Los partidarios le habían obsequiado con una serenata hasta más de media noche. Los más notables se mostraban ofendidos por haber pasado toda la tarde en el casino esperando en vano al diputado. Este, apareció allí al anochecer, y después de estrechar de nuevo manos y contestar saludos como por la mañana, volvió a su casa sin atreverse a levantar la cabeza ante su madre.

Tenía miedo a aquellos ojos iracundos, en los que podría leer seguramente el relato de cuanto había hecho por la tarde; pero al mismo tiempo abrigaba el propósito de desobedecer a su madre, oponiendo a su energía una resistencia glacial.

Apenas terminó la serenata, se metió en su cuarto, huyendo de toda explicación con doña Bernarda.

Hundido en la cama y apagada la luz, sentía una intensa voluptuosidad recordando todo lo ocurrido aquella tarde. El cansancio del viaje, la mala noche pasada en el vagón, no le daban sueño, y con los ojos abiertos en la obscuridad iba reconstituyendo lo que la artista le había contado a última hora paseando por el jardín. Era casi toda la historia de su vida, confesada en desorden, como impulsada por el ansia de descargar en alguien sus secretos, con lagunas y saltos que Rafael rellenaba haciendo esfuerzos de imaginación.

Los recuerdos de su viaje por Italia volvían a él vivos y latentes, como refrescados por las revelaciones de Leonora.

Veía en la densa obscuridad la Galería Víctor Manuel, de Milán, con su inmenso arco triunfal, boca gigantesca que parece querer tragarse la catedral; el Duomo, que se alza a pocos pasos, coronado por un bosque de estatuas y caladas agujas.

La doble galería cortándose en forma de cruz, con sus muros cubiertos de columnas, perforados por cuatro filas de ventanas soportando la gran techumbre de cristales. Los pisos bajos, casi sin pared exterior, todos de cristal; escaparates de librerías y almacenes de música, vidrieras de cafés y cervecerías, tiendas de joyeros y sastres deslumbrantes de lujo.

A un extremo el Duomo; al otro el monumento a Leonardo de Vinci, y el teatro famoso de la Scala: y en los cuatro brazos de la Galería, un continuo movimiento de gente, un incesante ir y venir de grupos que se confunden y se separan, de manos que se estrechan, de gritos que expresan la sorpresa del reconocimiento; cuádruple avalancha que afluye al centro de la cruz, a la replaza donde el café Biffi, conocido en todos los teatros del mundo, extiende sus filas de veladores de mármol. Los pasos suenan en las galerías como en un claustro inmenso, los gritos se confunden y la alta montera de cristales parece palpitar con el zumbido de las hormigas humanas que abajo se agitan día y noche.

Allí está el mercado de los artistas; la lonja de la música, el banderín reclutador de voces. De allí salen para la gloria o para el hospital todos los que un día se tocaron la garganta, reconociendo que tenían algo, y arrojaron la aguja, la herramienta o la pluma, corriendo a Milán desde todos los extremos del mundo.
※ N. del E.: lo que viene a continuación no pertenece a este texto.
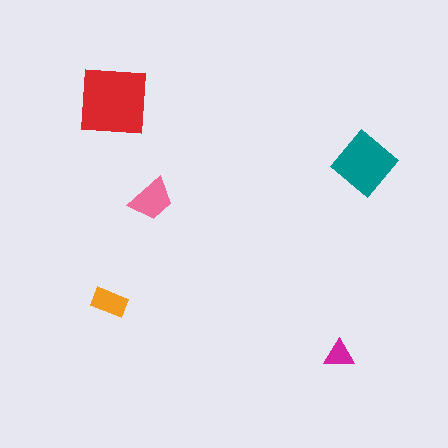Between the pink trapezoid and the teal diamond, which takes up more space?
The teal diamond.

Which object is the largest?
The red square.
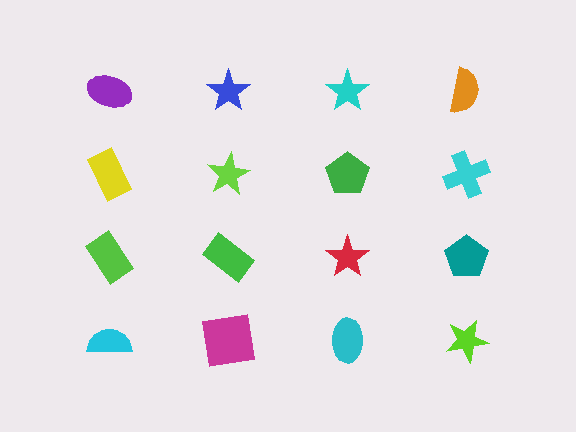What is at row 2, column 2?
A lime star.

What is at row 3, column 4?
A teal pentagon.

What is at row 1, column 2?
A blue star.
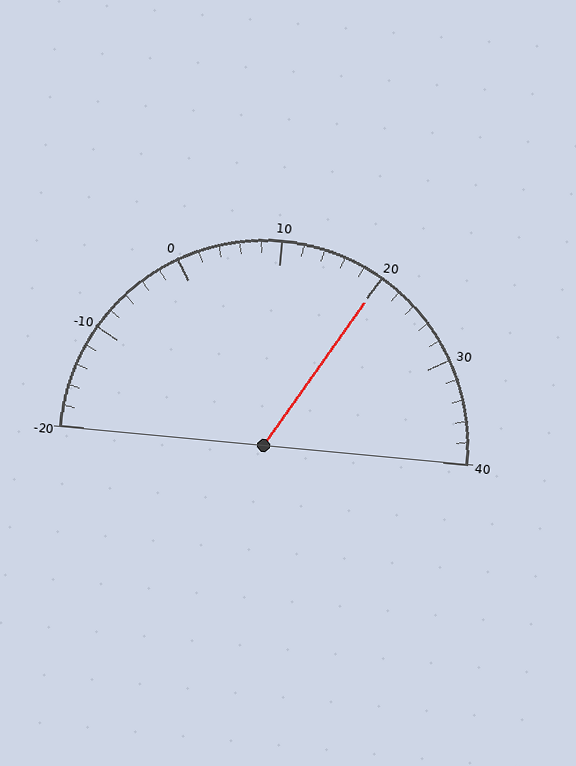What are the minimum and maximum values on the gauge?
The gauge ranges from -20 to 40.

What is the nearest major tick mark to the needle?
The nearest major tick mark is 20.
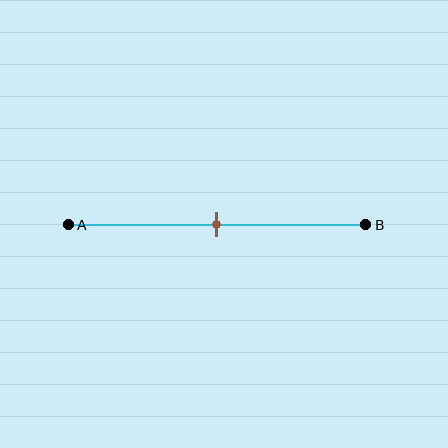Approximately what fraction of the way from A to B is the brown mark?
The brown mark is approximately 50% of the way from A to B.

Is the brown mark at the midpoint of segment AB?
Yes, the mark is approximately at the midpoint.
Allí se reúnen para digerir los macarrones de la trattoría esperando que el mundo les haga justicia, sembrando de millones el camino de su vida, todos los reclutas infelices del arte: los que empiezan, y para entrar en la gloria buscan una contrata en cualquier teatrillo municipal del Milanesado y un suelto en el semanario de la localidad, enviándolo a su país para que amigos y parientes crean en sus grandes triunfos. Y mezclados con ellos, abrumándoles con la importancia de su pasado, los veteranos del arte, los que hicieron las delicias de una generación casi desaparecida: tenores con canas y dientes postizos; viejos fuertes y arrogantes que tosen y ahuecan la voz para hacer ver que aún conservan la sonoridad del barítono; gente que pone en movimiento sus ahorros, con esa tacañería italiana comparable únicamente a la codicia de los judíos y presta dinero o abre tienda después de haber arrastrado sedas y terciopelos sobre las tablas.

Las dos docenas de eminencias universales que cantan en los primeros teatros del mundo, al pasar por la Galería despiertan el mismo rumor de admiración que los reyes cuando se dejan ver de sus súbditos. Los parias del arte, siempre en espera de contrata, saludan con veneración y hablan del castillo del lago de Como comprado por el gran tenor, de las deslumbrantes joyas de la eminente tiple, del modo gracioso con que se coloca el sombrero el aplaudido barítono, y en sus palabras de admiración hay un sabor de amargura contra el destino, un estremecimiento de envidia, la convicción de ser tan dignos como ellos de tales esplendores, la protesta contra la mala suerte a la que atribuyen su desgracia.